Even if short sleepers ate a healthy diet, they still showed the same rise in risk for diabetes.

"Our results are the first to question whether a healthy diet can compensate for lack of sleep in terms of the risk of type 2 diabetes," said study lead author Christian Benedict, a sleep researcher at the department of pharmaceutical biosciences at Uppsala University.  

Benedict said in a university news release that there's no need for short sleepers to panic over the link to diabetes, but the findings should "be seen as a reminder that sleep plays an important role in health."

The new study was based on health and lifestyle data collected from almost 248,000 Britons as part of the UK Biobank database.

Tracking participants for over a decade, Benedict's group found little difference in diabetes risk for people who got six hours of sleep per night (versus seven or eight).

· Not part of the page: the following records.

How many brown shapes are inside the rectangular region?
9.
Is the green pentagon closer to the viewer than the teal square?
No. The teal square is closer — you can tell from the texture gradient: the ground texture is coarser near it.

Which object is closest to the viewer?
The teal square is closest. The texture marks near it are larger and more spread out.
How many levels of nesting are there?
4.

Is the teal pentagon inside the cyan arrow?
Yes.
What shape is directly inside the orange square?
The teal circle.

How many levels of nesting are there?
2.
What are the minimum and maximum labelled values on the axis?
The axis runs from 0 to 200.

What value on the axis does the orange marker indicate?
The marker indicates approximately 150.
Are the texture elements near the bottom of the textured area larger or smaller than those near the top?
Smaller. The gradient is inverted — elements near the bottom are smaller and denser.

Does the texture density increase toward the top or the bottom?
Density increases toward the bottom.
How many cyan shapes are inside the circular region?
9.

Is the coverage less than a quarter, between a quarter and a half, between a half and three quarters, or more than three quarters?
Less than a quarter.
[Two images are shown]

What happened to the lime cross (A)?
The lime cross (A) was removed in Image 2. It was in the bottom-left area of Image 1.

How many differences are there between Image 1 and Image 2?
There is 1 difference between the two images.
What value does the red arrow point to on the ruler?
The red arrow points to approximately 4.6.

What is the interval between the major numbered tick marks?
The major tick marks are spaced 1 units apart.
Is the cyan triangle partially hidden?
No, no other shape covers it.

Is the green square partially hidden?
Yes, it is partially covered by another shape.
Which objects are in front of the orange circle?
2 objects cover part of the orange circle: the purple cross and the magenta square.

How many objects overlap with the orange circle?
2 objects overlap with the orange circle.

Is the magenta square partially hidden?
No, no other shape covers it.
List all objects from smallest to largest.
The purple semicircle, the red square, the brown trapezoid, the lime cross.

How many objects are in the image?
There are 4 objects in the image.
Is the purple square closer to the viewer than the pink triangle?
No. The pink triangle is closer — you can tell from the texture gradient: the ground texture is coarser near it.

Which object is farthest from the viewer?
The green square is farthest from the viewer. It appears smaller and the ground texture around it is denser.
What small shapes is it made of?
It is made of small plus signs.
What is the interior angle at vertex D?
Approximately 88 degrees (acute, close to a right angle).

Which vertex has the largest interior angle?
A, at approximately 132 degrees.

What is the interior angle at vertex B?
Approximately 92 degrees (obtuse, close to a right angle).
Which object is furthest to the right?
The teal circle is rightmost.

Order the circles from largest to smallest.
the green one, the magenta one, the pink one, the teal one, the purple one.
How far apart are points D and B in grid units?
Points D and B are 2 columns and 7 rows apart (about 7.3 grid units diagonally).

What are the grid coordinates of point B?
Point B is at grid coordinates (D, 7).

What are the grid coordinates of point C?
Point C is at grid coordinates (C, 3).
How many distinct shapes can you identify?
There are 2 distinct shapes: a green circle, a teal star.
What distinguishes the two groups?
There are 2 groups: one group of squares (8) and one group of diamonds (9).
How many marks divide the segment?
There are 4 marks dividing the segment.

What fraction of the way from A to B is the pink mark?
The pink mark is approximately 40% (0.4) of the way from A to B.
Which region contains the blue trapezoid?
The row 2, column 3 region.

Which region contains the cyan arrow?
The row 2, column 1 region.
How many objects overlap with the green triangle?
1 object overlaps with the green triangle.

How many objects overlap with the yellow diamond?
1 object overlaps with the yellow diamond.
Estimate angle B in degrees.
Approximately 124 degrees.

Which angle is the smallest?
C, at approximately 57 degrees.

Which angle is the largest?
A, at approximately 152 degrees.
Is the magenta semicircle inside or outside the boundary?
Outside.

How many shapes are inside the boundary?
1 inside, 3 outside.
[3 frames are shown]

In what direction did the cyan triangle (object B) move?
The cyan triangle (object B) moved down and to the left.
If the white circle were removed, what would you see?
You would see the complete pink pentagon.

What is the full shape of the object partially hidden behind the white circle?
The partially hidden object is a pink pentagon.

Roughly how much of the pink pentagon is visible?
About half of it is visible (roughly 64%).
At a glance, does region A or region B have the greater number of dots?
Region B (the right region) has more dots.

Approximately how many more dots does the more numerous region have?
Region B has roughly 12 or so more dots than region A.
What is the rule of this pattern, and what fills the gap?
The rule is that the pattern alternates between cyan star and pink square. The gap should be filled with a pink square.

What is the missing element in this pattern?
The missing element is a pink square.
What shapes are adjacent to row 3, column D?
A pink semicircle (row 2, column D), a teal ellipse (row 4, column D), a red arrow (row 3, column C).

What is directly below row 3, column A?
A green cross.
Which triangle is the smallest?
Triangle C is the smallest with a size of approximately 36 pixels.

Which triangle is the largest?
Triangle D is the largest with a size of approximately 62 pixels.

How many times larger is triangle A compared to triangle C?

However, vulnerabilities began to appear for people who slept less than six hours.

The study was not designed to prove cause and effect, and Benedict also stressed that diabetes is not a given for short sleepers. That's because personal genetics, as well as a person's individual sleep needs, vary widely, he said.

The findings were published March 5 in the journal JAMA Network Open.

More information

Find out more about the importance of good sleep to health at the U.S. National Institutes of Health.

SOURCE: Uppsala University, news release, March 5, 2024

What This Means For You

Aim for long, restful shuteye each night to lower your odds for diabetes.